I read most of what I read once all the way through, then I read it again in chunks. I rarely read the same work sequentially more than once unless its been years and I’m either feeling nostalgic, or I’ve forgotten that I’ve already read it. This is going to sound terrible, but over the years I’ve gotten increasingly mercenary about second readings, probably because there’s a lot I want to read. In that regard I’m sort of going in the opposite direction from Darryl.
I’m kind of with Nate: there’s so much brilliant stuff still to read, it’s hard to justify the time spent re-reading. Still, I’ve been looking at my straining bookshelves lately, thinking, geez, I wish I had time to re-read that, or that, or that.
Yet, counter-intuitively, I’m more likely to re-read something I disliked the first time around, to make sure that I wasn’t just not “getting” it the first time. Sometimes I change my mind (Young Liars), sometimes I don’t (Final Crisis, the various Leagues of Extraordinary Gentlemen).
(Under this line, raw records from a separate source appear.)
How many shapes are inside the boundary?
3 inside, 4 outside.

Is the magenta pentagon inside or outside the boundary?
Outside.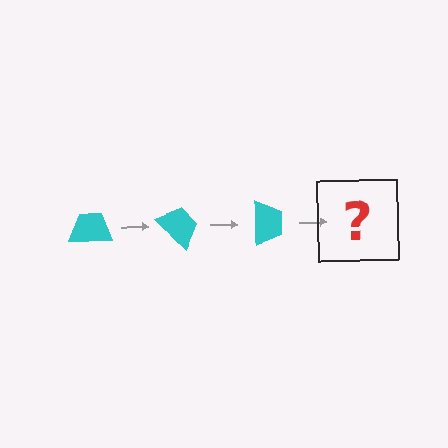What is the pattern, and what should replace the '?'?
The pattern is that the trapezoid rotates 45 degrees clockwise each step. The '?' should be a cyan trapezoid rotated 135 degrees clockwise.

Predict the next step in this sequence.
The next step is a cyan trapezoid rotated 135 degrees clockwise.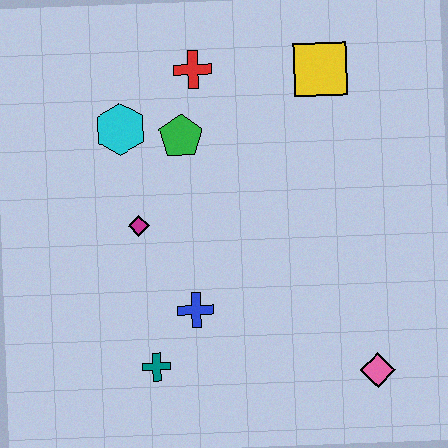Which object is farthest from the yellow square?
The teal cross is farthest from the yellow square.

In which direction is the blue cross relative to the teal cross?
The blue cross is above the teal cross.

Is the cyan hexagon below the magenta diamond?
No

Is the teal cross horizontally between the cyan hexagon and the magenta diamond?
No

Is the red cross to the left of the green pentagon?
No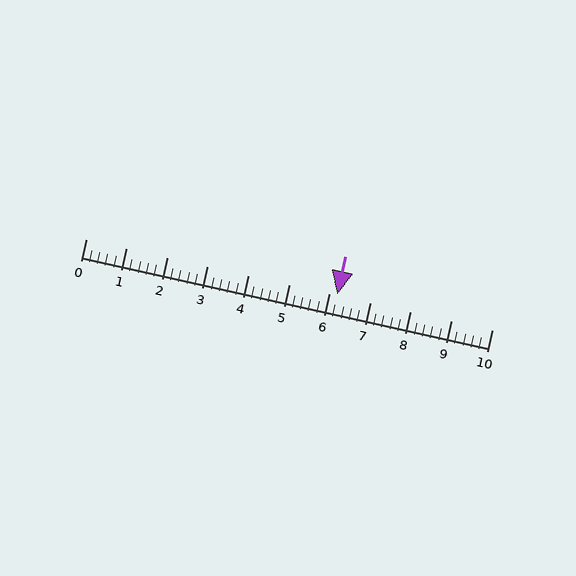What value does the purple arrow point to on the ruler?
The purple arrow points to approximately 6.2.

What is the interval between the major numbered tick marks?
The major tick marks are spaced 1 units apart.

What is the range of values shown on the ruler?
The ruler shows values from 0 to 10.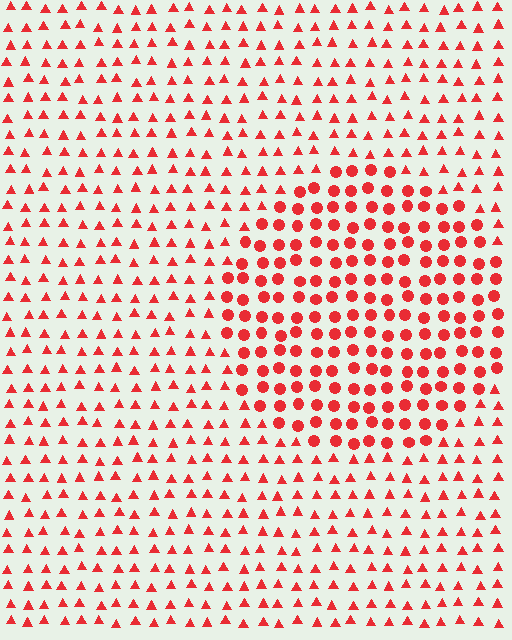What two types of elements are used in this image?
The image uses circles inside the circle region and triangles outside it.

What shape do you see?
I see a circle.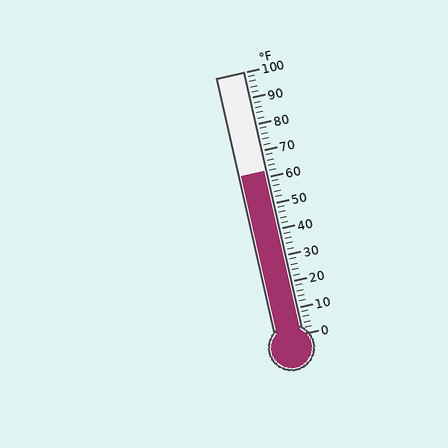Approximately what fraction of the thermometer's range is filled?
The thermometer is filled to approximately 60% of its range.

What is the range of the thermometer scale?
The thermometer scale ranges from 0°F to 100°F.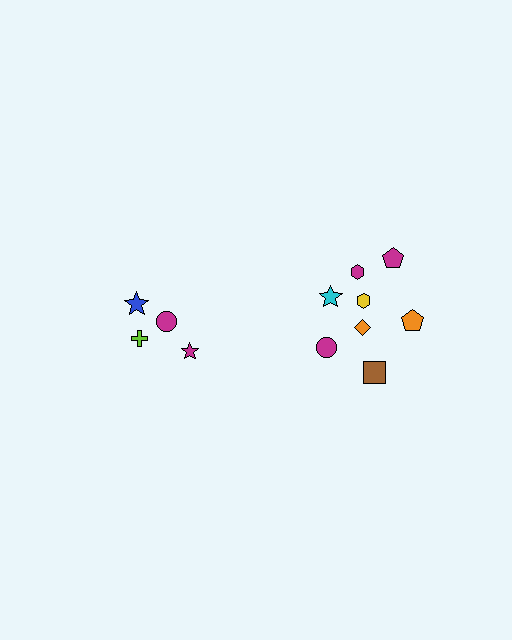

Evidently I should re-read Red-Colored Elegy…
I also always re-read stuff that’s originally come out serially, since the earlier parts usually make more sense with knowledge of what comes later, and it’s easier to keep track of who’s who and what’s what. Naoki Urasawa’s Monster reads *much* better in one chunk (more or less) than as a serial, at least for me. I wonder if that will also hold true for 20th Century Boys, since I already like the hell out of that one in serial form.
Most re-read: From Hell in total; parts of Seven Soldiers, Cerebus, Acme Novelty Library and Frank; and various Jack Kirby and Johnny R. comics. You’d think you couldn’t get much out of re-re-re-readings of one-page gag strips, but…
Nate/Jones:
I don’t understand at all. It’s harder to justify buying more and more books if one isn’t going to take the full pleasure of ownership and revisit one’s bounty. Not to be a jerk but why even buy books? Why not borrow them from the public library?
One answer is that I do borrow a lot of books. Either from the library or friends. If I think I might want to revisit it, I’ll buy it. Otherwise I give it back.
I do this with books I buy, also. If it’s something that’s just trashy fun (Golgo 13) I’ll read it, and send it off to a friend for his amusement.
The other reason is that I do go back and re-read, but that I do it in chunks, or just skim something for the art. For example, I recently re-read a few pages from the most recent Eddie Campbell book on money,and that led me to re-read a chunk of Bacchus. Other times I’ll be reading something new, and that will put me in mind of something I read earlier, and then I’ll read part of that something… you get the idea.
This is all just a roundabout way of saying that I keep books because I never know when I’ll feel compelled to look at them again, or even to re-read them.
I should also add that all this tends to go in ebbs and flows for me. I’ll have periods when I do a lot of re-reading. When that happens, I want to have stock on hand.
I reread for a number of different reasons. I can break it down to three basic categories. There are comics I reread for comfort/nostalgia, mostly stuff from my teenaged years thats solid enough to still hold up; and then comics I read to try and figure out what/how they do what they’re doing or trying to “decode” them or stuff that I keep pulling new reactions from. The third group, there are actually less of. These are comics I keep coming back to cause they give me a seriously visceral kick in the eyeballs (I call it an eyegasm). I reread these for an as yet ill-defined, purely visual interest. That is, I don’t quite know why (or cannot articulate) but I do.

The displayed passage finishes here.